Re: Chinese character & pinyin frequency analysis
- From: "Richard Wordingham" <jrw0602@xxxxxxxxxxx>
- Date: Mon, 15 Oct 2007 02:29:03 GMT
"LEE Sau Dan" <danlee@xxxxxxxxxxxxxxxxxxxxxxxxxx> wrote:
"Richard" == Richard Wordingham <jrw0602@xxxxxxxxxxx> writes:
Richard> How does Emacs help with my telling where ZWJ and ZWNJ
Richard> have been placed? I did an experiment with 'Caesar'
Richard> (with ZWJ between 'a' and 'e') and found 'a ZWNJ e'
Richard> displayed as 'a e'.
Correction: 'a ZWJ e' displayed as 'a e'.
What are ZWJ and ZWNJ?
Basically characters respectively mandating (ZWJ = Zero Width Joiner) and prohibiting (ZWNJ = Zero Width Non-Joiner) ligation of the characters either side. There are some complications in their semantics for cursive scripts (prototypically Arabic) and Indic scripts (prototypically Devanagari). I understand they'd be rather important for a proper fraktur font.
Richard> In Code2000 it displays the same as 'æ'. I see I've
Richard> still got some work to do to get Emacs to use the
Richard> Code2000 font, assuming that it's possible.
What's Code2000?
The usual example of a font that attempts to cover the entire Basic Multilingual Plan (less the Private Usage Area).
Richard> Using a legacy encoding for compacting will also result
Richard> in one's having a pair of source and derived files, and
Richard> possible problems if the editor is not clever enough to
Richard> convert the character encoding declaration.
It's a file or worflow management issue. We always of lots of files
and copies (real ones or virtual) around. Having them isn't a
problem. Not managing them properly is.
Nobody has ever complained that after writing a C program, one has to
compile it and that generates a second file---the executable.

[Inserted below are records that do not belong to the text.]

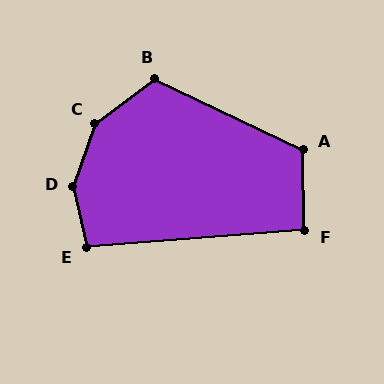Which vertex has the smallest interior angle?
F, at approximately 93 degrees.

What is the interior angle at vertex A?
Approximately 116 degrees (obtuse).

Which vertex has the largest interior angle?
D, at approximately 148 degrees.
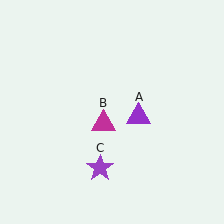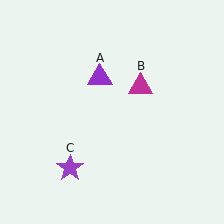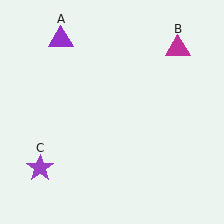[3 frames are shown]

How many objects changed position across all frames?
3 objects changed position: purple triangle (object A), magenta triangle (object B), purple star (object C).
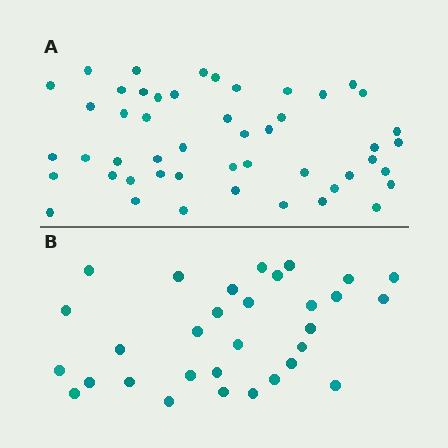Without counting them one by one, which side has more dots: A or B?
Region A (the top region) has more dots.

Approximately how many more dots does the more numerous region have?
Region A has approximately 20 more dots than region B.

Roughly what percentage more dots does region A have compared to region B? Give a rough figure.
About 60% more.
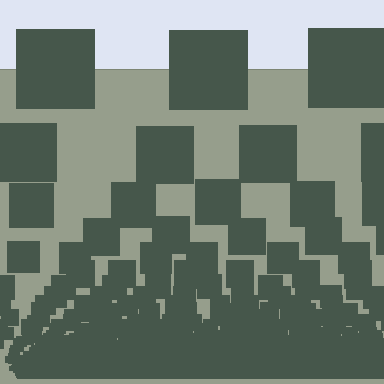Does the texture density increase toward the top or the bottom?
Density increases toward the bottom.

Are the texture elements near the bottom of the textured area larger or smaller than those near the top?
Smaller. The gradient is inverted — elements near the bottom are smaller and denser.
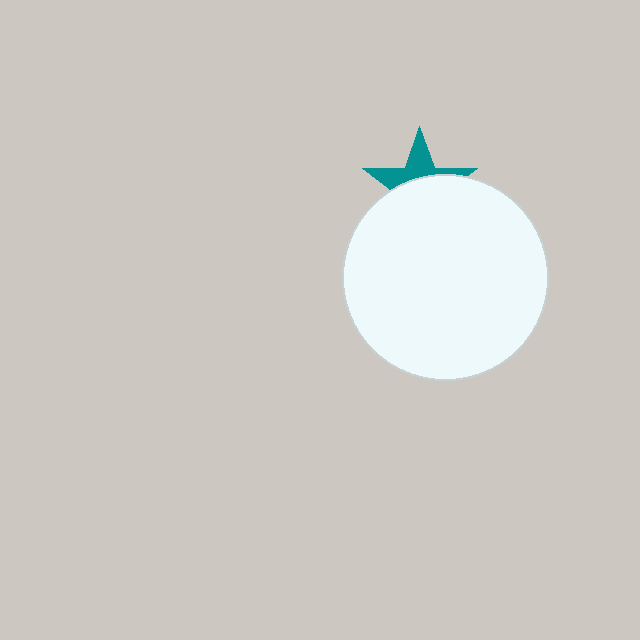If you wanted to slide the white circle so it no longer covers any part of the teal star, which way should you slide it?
Slide it down — that is the most direct way to separate the two shapes.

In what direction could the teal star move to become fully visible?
The teal star could move up. That would shift it out from behind the white circle entirely.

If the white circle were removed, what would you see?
You would see the complete teal star.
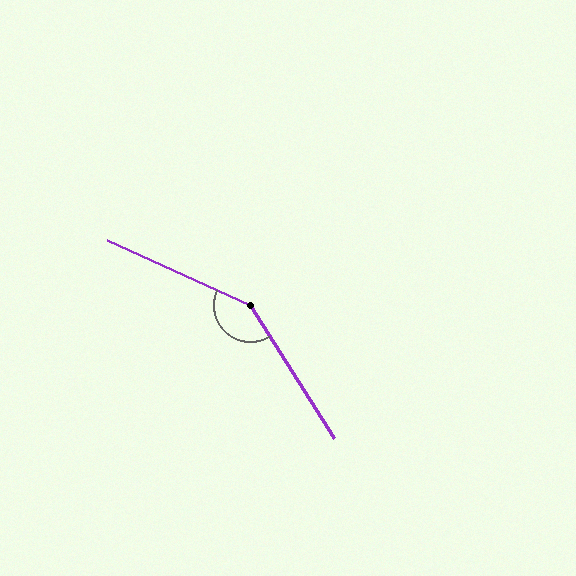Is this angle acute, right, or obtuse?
It is obtuse.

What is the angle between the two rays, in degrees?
Approximately 147 degrees.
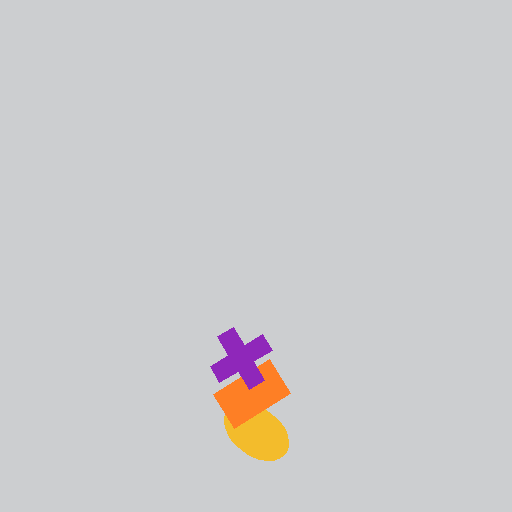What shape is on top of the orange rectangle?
The purple cross is on top of the orange rectangle.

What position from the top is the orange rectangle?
The orange rectangle is 2nd from the top.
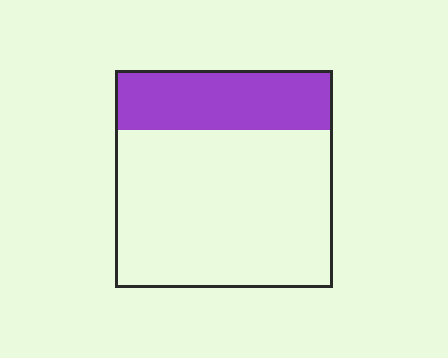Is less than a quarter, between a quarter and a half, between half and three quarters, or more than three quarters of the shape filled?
Between a quarter and a half.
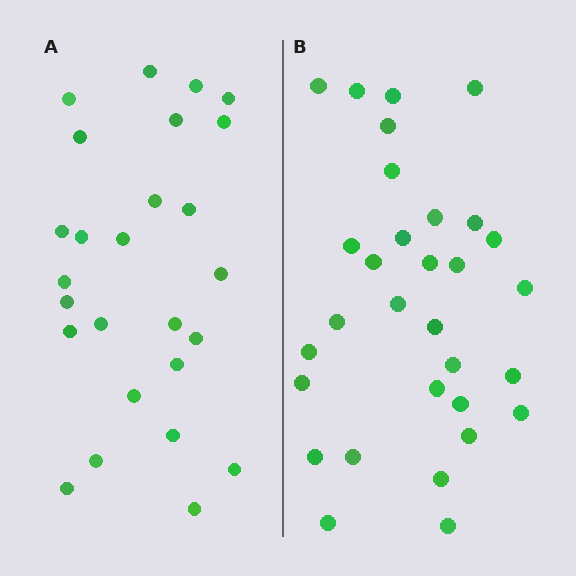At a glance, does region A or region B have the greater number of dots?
Region B (the right region) has more dots.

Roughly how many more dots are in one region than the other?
Region B has about 5 more dots than region A.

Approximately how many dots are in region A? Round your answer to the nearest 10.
About 30 dots. (The exact count is 26, which rounds to 30.)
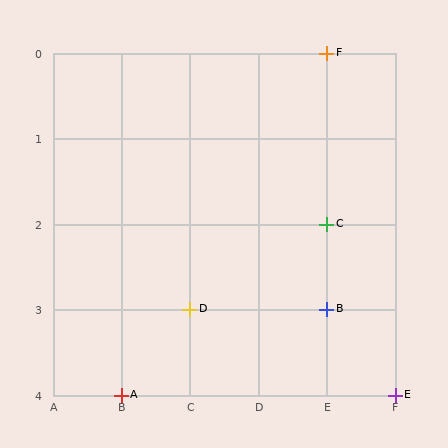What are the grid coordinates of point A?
Point A is at grid coordinates (B, 4).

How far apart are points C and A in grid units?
Points C and A are 3 columns and 2 rows apart (about 3.6 grid units diagonally).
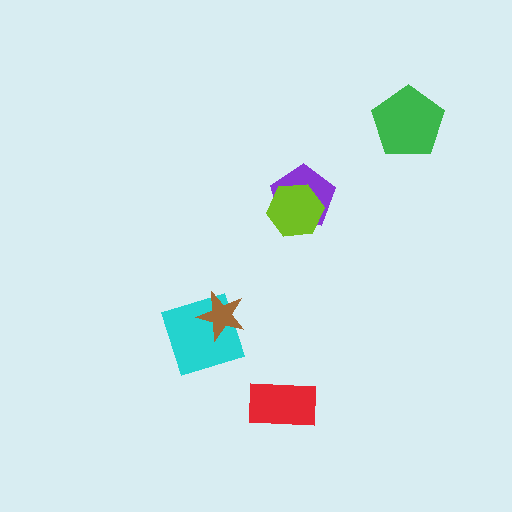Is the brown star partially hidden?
No, no other shape covers it.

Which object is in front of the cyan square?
The brown star is in front of the cyan square.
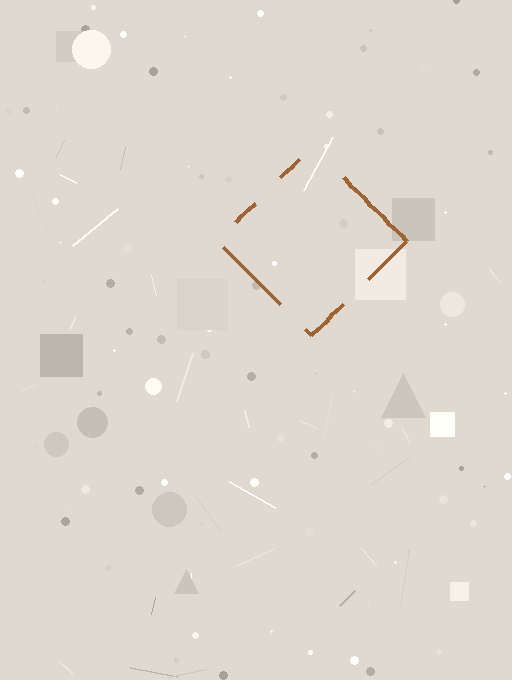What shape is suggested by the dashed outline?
The dashed outline suggests a diamond.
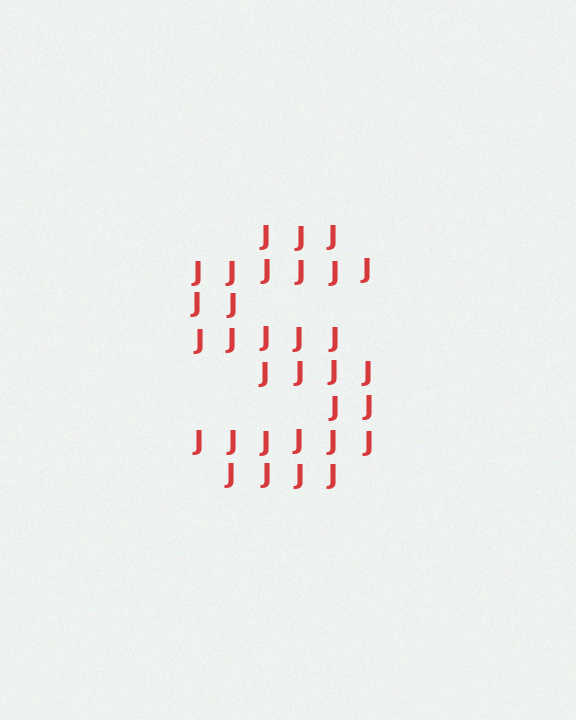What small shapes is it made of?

(Intermediate-level programs may need to use a third, intermediate
file---object code, too.) Why?
Because there is little temptation for maintenance to be done on the object or executable files. On the other hand, when one uses automatic code generators, (e.g Statemate or Simulink to C) there is a severe risk of maintenance being done on the derived files rather than, in these cases, the 'pictorial' sources. In the case I have in mind, the temptation is extremely high.
If you're using the native Win32 port of Emacs, then Unix font specs.
are irrelevant. The Win32 port should be using native Windows fonts.
You may need to consult the manual, though, to find out the details.
Does one exists for the Win32 port? I'm looking through a FAQ, and it chiefly refers to the Unix-style names. I've tried some of the example commands.
They tell me that Arial (for example) is available, but it doesn't appear on the GUI font menu.
Richard> - but they do get saved when I save the file in UTF-8 or
Richard> UTF-16. It looks as though there is more work to do on
Richard> Emacs for Unicode support.
Yes. Unicode is not native for Emacs. But given that many people use
Emacs to edit UTF-8 and UTF-16 files, and they have been doing that
for years, I don't think there would be a very big problem. You may
want to search the web for some additional Emacs packages that can
facilitate your work.
Possibly. That is getting distinctly obscure.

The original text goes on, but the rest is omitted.